Canada was already a pioneer in the development and implementation of government incentives when it introduced the current system of tax credits in 1997. The success of Canada’s tax credit model in attracting film and television projects to the major production centers of Vancouver, Toronto and Montréal, did not go unnoticed. Similar incentives have since been introduced throughout Europe, Australia and the U.S. Presently, there are over 40 states in the U.S. which employ some form of government incentive program targeting the film and television production industry. This increasing competition and the rise in the Canadian dollar were cited as key factors in the recent Quebec and Ontario announcements.
It may then seem paradoxical that while the tax credit systems in Quebec and Ontario are being enhanced, some of their direct competition in the U.S. are coming under criticism for failing to live up to expectations. A recent article in the IEDC Economic Development Journal assesses incentives in certain states which seem to have significant flaws which detract from their overall value and efficacy.

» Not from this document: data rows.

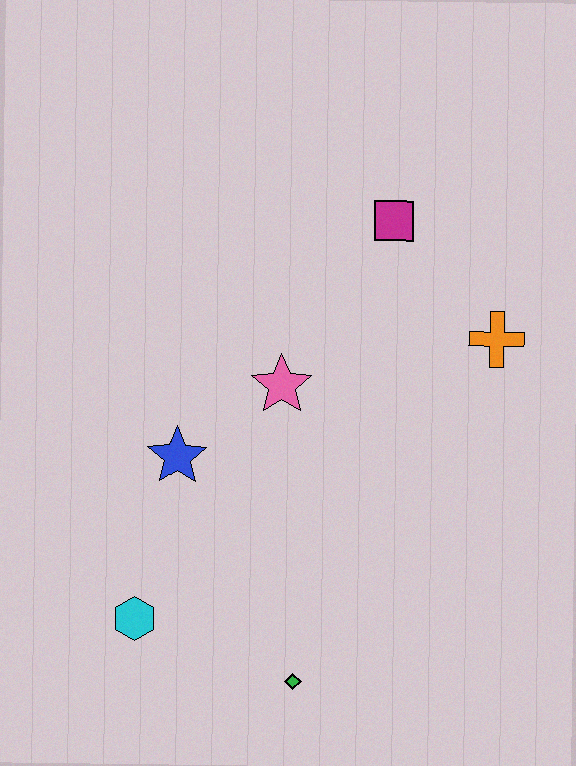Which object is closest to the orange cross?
The magenta square is closest to the orange cross.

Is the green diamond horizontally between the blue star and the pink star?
No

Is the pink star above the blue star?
Yes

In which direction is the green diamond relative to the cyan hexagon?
The green diamond is to the right of the cyan hexagon.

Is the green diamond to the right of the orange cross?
No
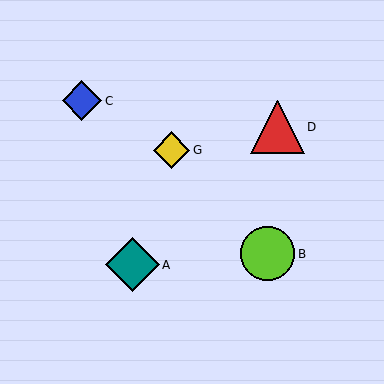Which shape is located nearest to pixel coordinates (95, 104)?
The blue diamond (labeled C) at (82, 101) is nearest to that location.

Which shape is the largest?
The lime circle (labeled B) is the largest.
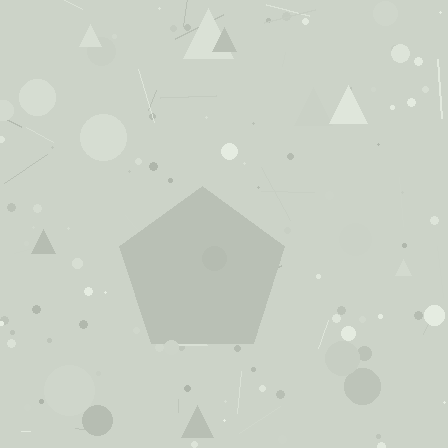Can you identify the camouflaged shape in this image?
The camouflaged shape is a pentagon.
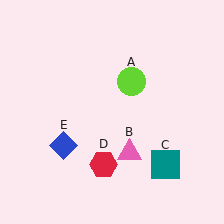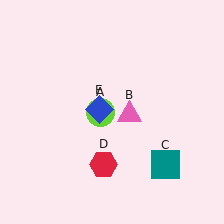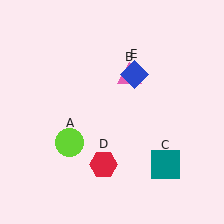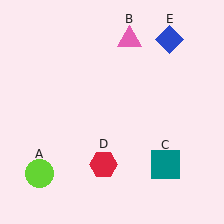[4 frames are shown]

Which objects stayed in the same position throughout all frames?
Teal square (object C) and red hexagon (object D) remained stationary.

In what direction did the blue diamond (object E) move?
The blue diamond (object E) moved up and to the right.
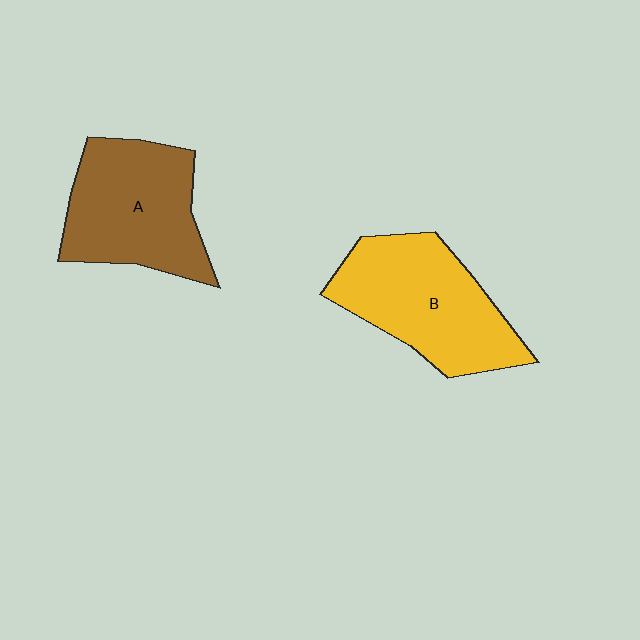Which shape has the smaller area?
Shape A (brown).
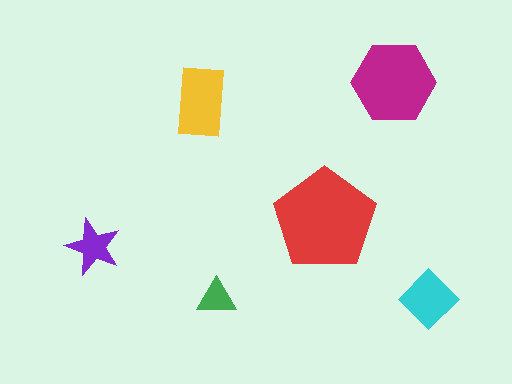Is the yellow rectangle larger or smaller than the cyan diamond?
Larger.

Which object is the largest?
The red pentagon.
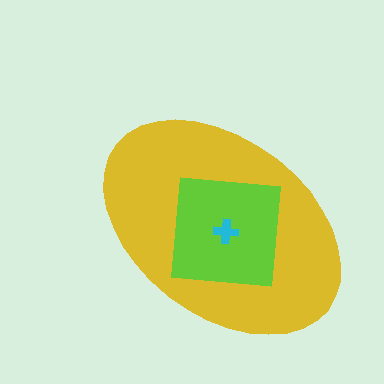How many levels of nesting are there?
3.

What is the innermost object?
The cyan cross.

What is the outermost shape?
The yellow ellipse.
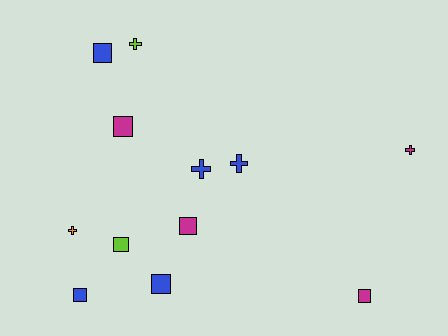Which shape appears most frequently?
Square, with 7 objects.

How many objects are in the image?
There are 12 objects.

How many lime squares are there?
There is 1 lime square.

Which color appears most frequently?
Blue, with 5 objects.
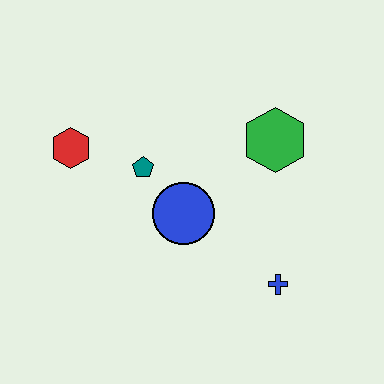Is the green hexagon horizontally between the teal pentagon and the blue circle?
No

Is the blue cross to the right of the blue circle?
Yes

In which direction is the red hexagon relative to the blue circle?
The red hexagon is to the left of the blue circle.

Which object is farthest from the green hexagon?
The red hexagon is farthest from the green hexagon.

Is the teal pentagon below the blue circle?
No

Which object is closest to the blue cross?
The blue circle is closest to the blue cross.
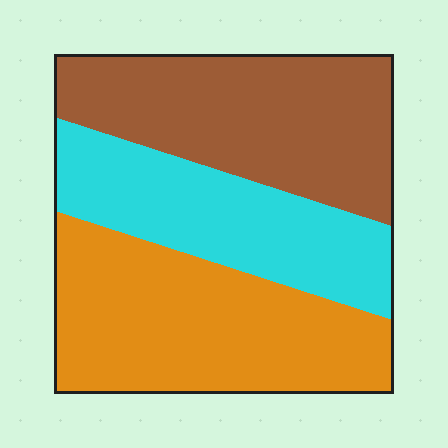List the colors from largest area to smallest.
From largest to smallest: orange, brown, cyan.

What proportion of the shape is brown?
Brown covers roughly 35% of the shape.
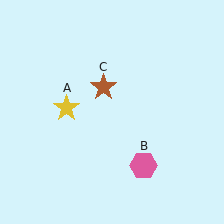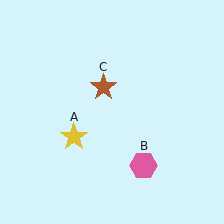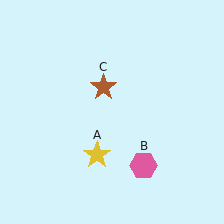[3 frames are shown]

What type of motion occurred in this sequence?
The yellow star (object A) rotated counterclockwise around the center of the scene.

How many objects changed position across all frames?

While the tax credit systems already in place in Canada’s production centers are considered a cornerstone in the strategy to both feed the existing infrastructure, create high skilled sustainable jobs and continue to grow the existing film and television industry, in most U.S. states (with the exception of New York and California), incentives were introduced with the goal of creating both a film and television industry and a supporting infrastructure. Consequently, the experiences in these states have been markedly different than the experiences in places like Vancouver, Toronto and Montreal where such incentives are part of an overall strategy.
There was a tremendous growth in U.S. incentives starting at the beginning of this decade. Many state politicians seemed to fall under the spell of Hollywood, and notion that all that was required was an attractive incentive and the state would become, in the parlance of the film business, a “player”. As a result, incentives and film offices appeared all over the U.S. in places as disparate as Connecticut, New Mexico, Hawaii and Alaska.
The reality now coming into focus is that certain factors have resulted in these incentives being criticized as ineffective in achieving the goals of the lawmakers, and in many cases, resulting in a net loss for those states:
The absence of an existing infrastructure and some critical mass in the work force required states to permit the “importing” of many of the skilled jobs and suppliers, who then left the state once a production was completed. This mobility has made the establishment of a permanent infrastructure very difficult. Further, those individuals and suppliers who left the state offering the incentives, would pay income taxes to their home state and not the one offering the incentives.
Increased competition among jurisdictions has meant that many states allowed significant portions of a production’s budget to be spent outside of the state, thereby undermining one of the goals of the incentives and reducing the economic benefit to the state.
Many states adopted the use of transferable tax credits (as opposed to the type used in Canada) which could be sold by the production company (to the extent not required) to third parties who wanted a tax deduction. This unintended consequence added to the “cost” of such incentives as a result of the third party’s avoidance of tax.
The experience of states which have attempted to create an industry where nothing existed before, seems to support the position that incentives alone won’t achieve that goal. Whether U.S. state officials heed some of these concerns remains to be seen – but what is clear is that the lure of Hollywood extends beyond those who just want to be in the movies.